# Good Value Cell Phones for Cdn's traveling in USA ?



## GregGH (Dec 16, 2011)

I did a search - didn't really see this issue ... as a Canadian travelling in USA what i a good deal for 'no contract' pay as you go cell phones .... AND ... have access to call 'home' to Canada ( to check voice mail or to rub it into your buddies )

Last year I paid Rodgers the extra fee for the USA coverage on iPhone ...what a bunch of turkeys - as they would not bunk the 2nd month - had to start 2 separate plans at correct starting dates ...

Also got the wife a net10 phone and plan at Target.
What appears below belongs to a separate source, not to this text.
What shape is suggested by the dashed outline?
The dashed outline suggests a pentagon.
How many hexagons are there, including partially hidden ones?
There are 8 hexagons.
BUT  - now she wants ability to call back to Canada ( she is the smart on  in the group ... )  and I googled the 'sister ??' company ... TracFone  and their plan seems to be near perfect for us ..

Also saw this ... as an add on ... Tel3Advantage

Any Canadians got better options ??  Or is the TracFone deal the best ?

Thanks
Greg H


----------



## K2Quick (Dec 17, 2011)

T-Mobile To-Go has pay-as-you-go plans where you get 1000 minutes for $100 and the minutes never expire as long as you add at least $25 every year.  Calls to Canada, though, are priced at $0.49 per minute.


----------



## pwrshift (Dec 17, 2011)

I'm with Rogers too and have their North American plan which permits calls across Canada, to USA, in USA, and to Canada from USA. 400 minutes for about $120 that includes 500 text messages/month and 6GB data (in Canada only). Minutes over 400 per month are 35 cents. Works for me...except for data. Not sure if text messages are international though as I've not yet sent one.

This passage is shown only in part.